As it relates, Gannibal was Pushkin’s mother’s father’s father. Pushkin was born on June 6, 1799, just 18 years after his great-grandfather’s death. He was an indifferent student at the Lyceum outside of St. Petersburg, preoccupied as he was with writing poetry and trying to get it published. He graduated in 1817 and took a position at the Collegium of Foreign Affairs in St. Petersburg, where over the next three years he associated with members of the radical movement who would be responsible for the Decembrist Uprising in 1825, the famous plot to overthrow Nicolas I and place the emperor’s brother on the throne.
Pushkin began to circulate a series of radical poems unofficially, one of which, “Ode to Liberty,” would be found among the papers of all the major Decembrist conspirators. Pushkin, by this time exiled to his mother’s estate in Northern Russia, was not involved in the plot, so he escaped punishment, although the five ringleaders were sentenced to death.
Forgiven by Nicolas I in 1826, Pushkin began an extraordinary period of creativity, completing over the next five years two of his masterpieces, Eugene Onegin and Boris Gudonov, and four tragedies, including Mozart and Salieri, the story of which was retold more than a century and a half later in Peter Shaffer’s play Amadeus, filmed by Milos Forman.

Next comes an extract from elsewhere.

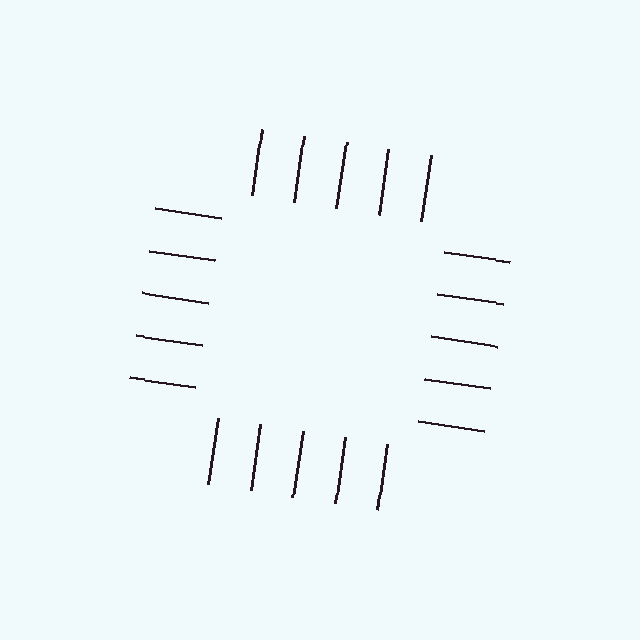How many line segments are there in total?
20 — 5 along each of the 4 edges.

During this period, he also began a novel about his great-grandfather, The Moor of Peter the Great, which he never completed.
Like his great-grandfather’s first marriage, to Evdokia Dioper, Pushkin’s marriage in 1831 to Natalya Goncharova was deeply troubled, and would have the most fatal consequences. In 1836, enraged by the French military officer Georges d’Anthes’s pursuit of his wife, Pushkin challenged him to a duel, but retracted it when d’Anthes married his wife’s sister. When d’Anthes continued his pursuit, Pushkin challenged him once again. On Jan. 27, 1837, Pushkin was mortally wounded, dying two days later. (d’Anthes was pardoned but expelled from Russia, returned to France and became a politician.) All of Russia grieved. Virtually overnight, Pushkin was hailed as the indisputable father of Russian literature.
A Shade of Meaning
So was the father of Russian literature a race man? Did he think of himself as “a brother”? Although in the United States, with its crazy “one drop” rule, Pushkin would have been categorized as a black man, did he identify with his great-grandfather’s African heritage as a matter of choice, or was that irrelevant to him?

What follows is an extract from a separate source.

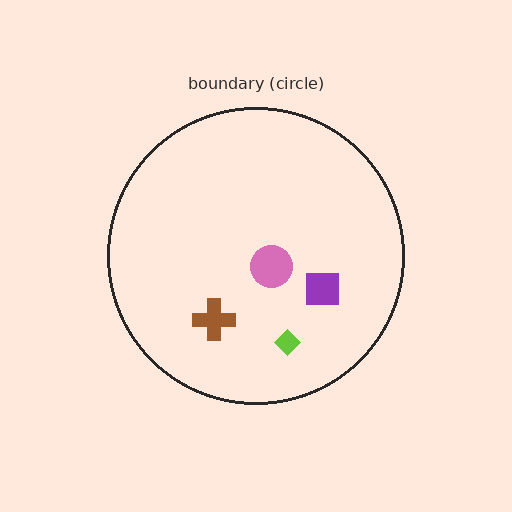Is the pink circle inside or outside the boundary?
Inside.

The answer is: most definitely! And he wrote about this on several occasions. Once, in a letter written in 1824, Pushkin even highlighted his relation to black slaves in the U.S.: “One can think of the fate of the Greeks in the same way as of the fate of my brother Negroes, and one can wish both of them liberation from unendurable slavery, ” as related in Under the Sky of My Africa.